Written byShaun Waterman
The Department of Defense has not finally decided whether to separate the leadership of the National Security Agency and U.S. Cyber Command and has not begun to meet the congressionally mandated conditions for doing so, the Government Accountability Office said in a report Tuesday.
A provision in last year’s National Defense Authorization Act required the Secretary of Defense and the chairman of the Joint Chiefs of Staff to jointly certify that ending the so-called dual-hat arrangement — under which the same four-star general is both NSA director and in charge of U.S. Cyber Command — will not pose risks to the command’s military effectiveness.
“As of April 2017, DOD’s senior leaders had not decided whether the dual-hat leadership should be ended,” states the GAO report, adding that department’s leaders were “reviewing the steps and funding necessary to meet the statutory requirements of Section 1642” but had not yet begun to do so.

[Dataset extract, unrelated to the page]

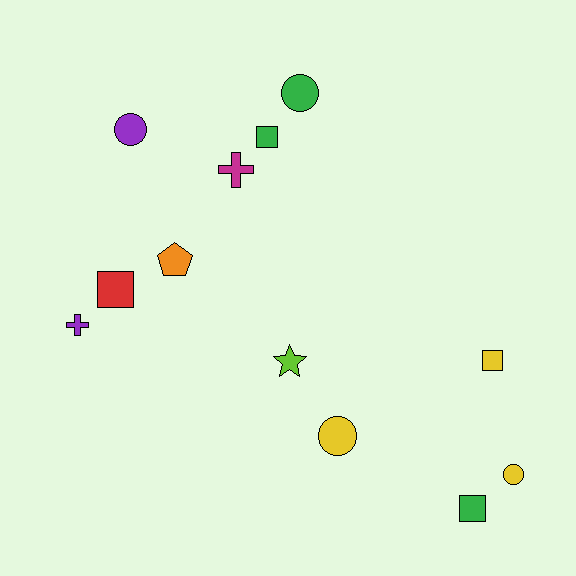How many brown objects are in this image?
There are no brown objects.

The NDAA provision requires the department to assess Cyber Command’s operational dependence on NSA and evaluate each organization’s ability to carry out its roles and responsibilities once the leadership is separated. It further requires DOD to ascertain whether the following conditions have been met before deciding to end the dual-hat leadership arrangement:
- A robust operational infrastructure has been deployed that is sufficient to meet the unique cyber mission needs of both Cyber Command and NSA
- Robust command and control systems and processes have been established for planning, deconflicting, and executing military cyber operations
- The capabilities have been established to enable intelligence collection and operational preparation of the battlefield for cyber operations.
- The capabilities have been established to train cyber operations personnel, test cyber capabilities, and rehearse cyber missions.
- Cyber Mission Force Teams have achieved full operational capability.
The last condition is not expected to be met until September 2018.
In addition, another part of the NDAA requires DOD to elevate Cyber Command from a sub-unified command under U.S. Strategic Command to a unified combatant command. “If and when [Cyber Command] becomes a combatant command, it will have more ability to influence policy and operational planning, including by defining requirements within the cyber domain,” a staffer from the office of Sen. Mark Warner, D-Va., said, “It should also benefit from more people, better funding, and broader authorities.”
Among House Democrats, there was less patience. “Congress fully expects the Trump administration to comply with the law by updating the Unified Command Plan [to make Cyber Command a full-fledged combatant command], and is dismayed elevation has not yet occurred. Such a delay poses great risk to national security,” Rep. Adam Smith, the ranking Democrat on the House Armed Services Committee, told CyberScoop by email.
Tuesday’s GAO report was requested by Congress in the committee reports accompanying both the NDAA and the Intelligence Authorization Act last year.
The report also assesses the pros and cons of ending the dual-hat arrangement, which dates back to the stand-up of Cyber Command in 2010 — and outlines a series of actions that the department could take to mitigate any risks associated with the separation. One of them is elevating Cyber Command to unified combatant command status.
Other risk mitigation measures identified are:
- The formalization of agreements between NSA and the command “to ensure collaboration on key issues … officials told us there are advantages afforded to both organizations by the dual-hat leadership arrangement that they are working to formalize … an agreement has been drafted, but not approved.”
- The achievement of full operational capability for all 133 Cyber Mission Force Teams.
- The development of a persistent cyber training environment to provide a realistic, on-demand training capability.
The report also states that DOD has implemented just over half (15) of the 27 cybersecurity recommendations made by the GAO from 2011 to 2016. The 56 percent success rate is slightly lower than the 60 percent rate for GAO information security recommendations across the federal government as a whole, the report notes.